Climate Fiction and the Global South: A Conversation

Sharae Deckard | Prayaag Akbar

Dr Sharae Deckard, world literature lecturer at University College Dublin, speaks to Mumbai-based author Prayaag Akbar about his novel Leila, the differences in how climate change is being experienced, and how this affects fiction and publishing.

Sharae Deckard (SD): I wanted to start off with a general question about the significance of climate fiction. What can reading global novels about climate change tell us, show us, or help us to experience, that reading scientific writing or non-fiction may not be able to?

Or to put this in more individual terms, what inspired you to write your own ‘cli-fi’ novel, Leila? You are well known for your journalism, and I wondered if there was a sense – in writing the novel – of telling a story differently, or drawing on the representational capacity of a different genre, fiction, to imagine the future?

Prayaag Akbar (PA): That’s an interesting comparison. I imagine all good fiction writers who want to interrogate the human impact on environment would draw at least in part from scientific and other non-fiction sources while creating their own reality. The question is whether the readers who are drawn to fiction about, say, global warming, are also those who stay abreast of the very latest developments in the inquiries into how the earth is warming. Does climate fiction, as you call it, serve as a substitute for these readers?

There are certainly many dangers to that: in fiction the story must come first, and because of the many challenges of writing successful fiction, so many aspects of the full scientific reality might be elided, ignored or (depending on where the author’s interests lie) even misrepresented.

Over the first few months of the lockdown I read some back issues of the New York Review of Books that had been gathering dust among my books, and I was struck by some of their writing on global warming. In 2018, late in 2019, they were framing global warming as an absolute and impending crisis, the next crisis the human race would face, one that is reworking the contours of our known world. Yet we go on, most of us, blithely unaware of how this is happening and what exactly is happening.

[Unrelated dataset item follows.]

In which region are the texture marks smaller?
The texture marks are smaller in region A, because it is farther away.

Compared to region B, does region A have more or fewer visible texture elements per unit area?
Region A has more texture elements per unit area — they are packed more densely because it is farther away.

"What good fiction can achieve is to take us into a world where global warming is a crisis of just this urgency: a global disruptor."

They were wrong about it being the next crisis, but that does not mean their writers were wrong. And now we are in midst a global pandemic that has upturned completely our regular ways of life. It is instructive to compare the lack of interest in global warming literature with how hungrily we devour every nugget of knowledge that emerges about COVID-19, its transmission, its constitution, its short- and long-term impact on our bodies – and about the race for a vaccine. How many people even knew what a zoonotic disease was in 2019? Or, for example, the complexities of creating a vaccine.

The problem is one of urgency. At this moment we want so desperately to resume our ‘normal’ lives, to feel normal, that we study every piece of reliable information that’s available. What good fiction can achieve is to take us into a world where global warming is a crisis of just this urgency: a global disruptor. It makes us believe that we are living in a world where our callousness towards nature has taken people we loved, destroyed everything we hold normal. While we read that book we feel those exigencies as urgently as if we were living them. This is what scientific writing or even non-fiction reportage cannot do.

It is because we buy willingly into the untruth of fiction that we feel the emergency that is presented as our own. I was aware of this, on some level, while I was writing Leila, but this collective, global experience we are enduring has allowed me to see it better.

SD: Following on from that, I wondered how current events inform your fiction, if at all?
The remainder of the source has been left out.